Wednesday, March 2, 2016

E. Mammals

This is Hoch's selection from Gardiner's list of Egyptian hieroglyphic signs. From an artist's point of view this is one of the more interesting groups. Whenever in doubt for drawing an animal an hieroglyph sign can do. At least for starters. Birds are another great group for that reason. Hoch uses thirty-five of these signs to teach his class and that covers the entire range. The italic letters with marks around them are transliteration symbols that suggest sounds. It's phonic and so oblivious to homonyms. When used to communicate via computer the little marks are forfeited so they're even worse as descriptors. 




JSesh has many more signs than Gardiner collected. Most of the time their values are not listed and that makes us suppose they have the same value the basic sign has. These are all elaborations on the regular sign and you see the groups repeated. 

































5 comments:

deborah said...

Your cat drawing has the letters miw :)

MamaM said...

I'm missing a clue, not understanding why E20 Seth is Nothing But Trouble. However, I did my part by sticking around like nit glue to see this one through to the end hoping for another clue.

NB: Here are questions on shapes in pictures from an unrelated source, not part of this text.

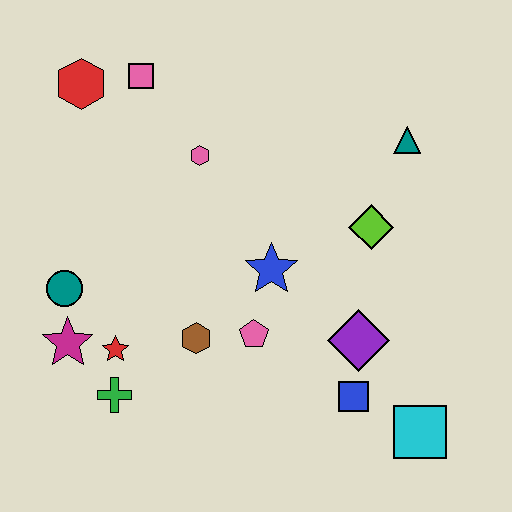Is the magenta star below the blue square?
No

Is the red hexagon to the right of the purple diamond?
No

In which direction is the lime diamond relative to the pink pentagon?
The lime diamond is to the right of the pink pentagon.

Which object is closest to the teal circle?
The magenta star is closest to the teal circle.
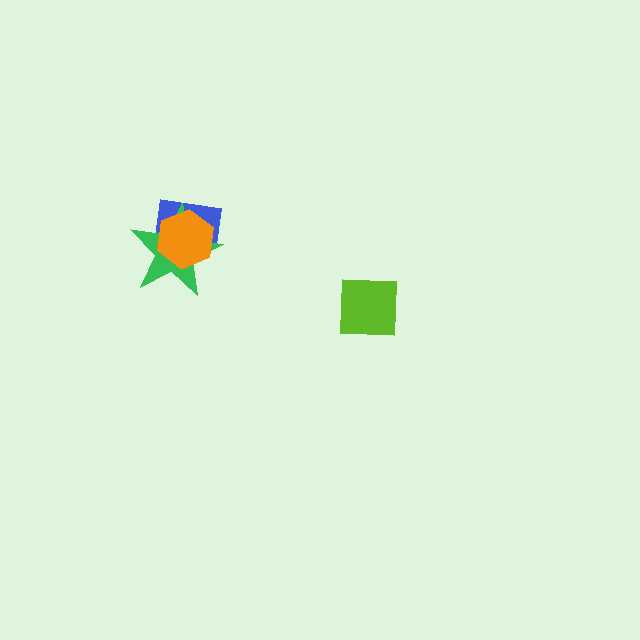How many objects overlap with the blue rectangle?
2 objects overlap with the blue rectangle.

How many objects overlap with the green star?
2 objects overlap with the green star.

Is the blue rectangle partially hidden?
Yes, it is partially covered by another shape.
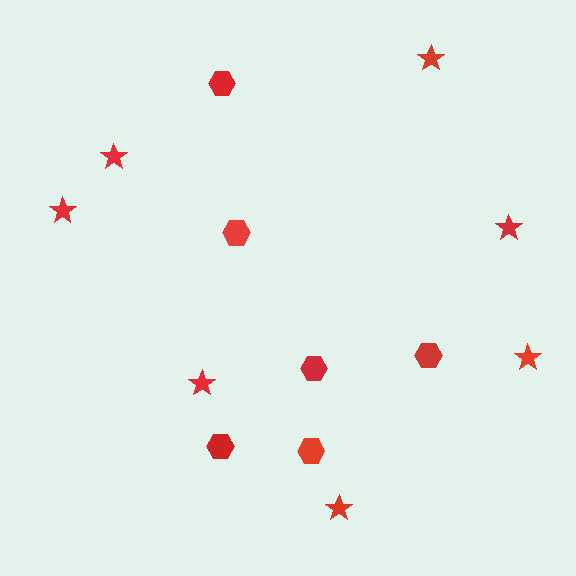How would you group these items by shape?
There are 2 groups: one group of stars (7) and one group of hexagons (6).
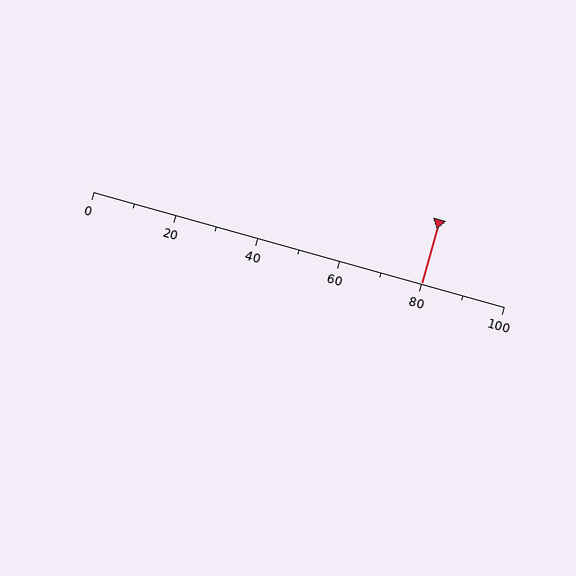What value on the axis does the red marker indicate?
The marker indicates approximately 80.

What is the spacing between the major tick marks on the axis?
The major ticks are spaced 20 apart.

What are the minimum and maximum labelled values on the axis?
The axis runs from 0 to 100.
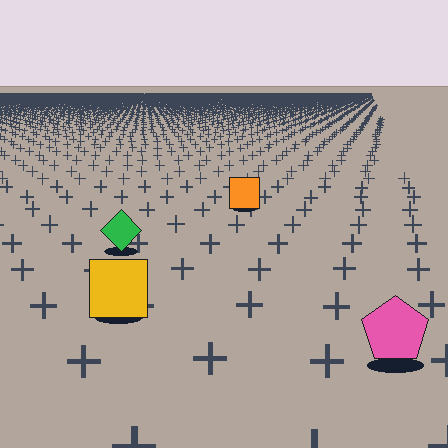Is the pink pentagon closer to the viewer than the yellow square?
Yes. The pink pentagon is closer — you can tell from the texture gradient: the ground texture is coarser near it.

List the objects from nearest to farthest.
From nearest to farthest: the pink pentagon, the yellow square, the green diamond, the orange square.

And Miw to you too, deborah!

Chip Ahoy said...

Seth is actually not nothing but trouble. That's wrong.

Some early pharaohs even have "seth" in their name and his little picture is in there, not just the letter.

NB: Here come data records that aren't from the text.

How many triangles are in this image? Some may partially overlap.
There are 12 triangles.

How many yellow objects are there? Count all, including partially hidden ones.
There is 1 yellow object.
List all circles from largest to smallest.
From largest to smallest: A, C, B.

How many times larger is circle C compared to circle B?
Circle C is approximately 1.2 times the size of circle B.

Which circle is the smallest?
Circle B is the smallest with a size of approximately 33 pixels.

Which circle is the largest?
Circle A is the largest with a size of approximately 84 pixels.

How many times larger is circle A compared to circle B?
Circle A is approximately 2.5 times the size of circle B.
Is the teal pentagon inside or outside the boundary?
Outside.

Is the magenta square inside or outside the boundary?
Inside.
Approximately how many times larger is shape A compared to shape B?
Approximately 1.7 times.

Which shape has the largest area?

It's one of those syncretism deals. The story changed over time. Seth is the bad guy who chopped up his brother Osiris and who tried to kill his nephew Horus. It is the most elaborate and finely worked out story of Ancient Egyptian mythology. It took time to get it that highly polished. In the process Seth is nearly purely evil and always spells trouble. He's not even an animal. He's a made up animal. There are other signs that are bad news too. Too much negative power as symbols. They're often marred. They're put there, then marred. On purpose. You might want to disable those things on your coffin.

So now, whenever you see it you can properly freak out automatically.

Dust Bunny Queen said...

Interesting. The Egyptians were more realistic in their stylized pictorals of animals than the were with humans. More lifelike.

Did they not have the ability to portray humans or was there some religious or psychological proscription?

deborah said...

This two-minute vid:

https://aeon.co/videos/how-hearse-rooted-in-an-ancient-word-for-wolf-rolled-into-the-lexicon?utm_source=Aeon+Newsletter&utm_campaign=813126dde6

made me think of Anubis, and I found this:

"Anubis is the Greek name of a god associated with mummification and the afterlife in ancient Egyptian religion, usually depicted as a canine or a man with a canine head. Archeologists identified the sacred animal of Anubis as an Egyptian canid, that at the time was called the golden jackal, but recent genetic testing has caused the Egyptian animals to be reclassified as the African golden wolf."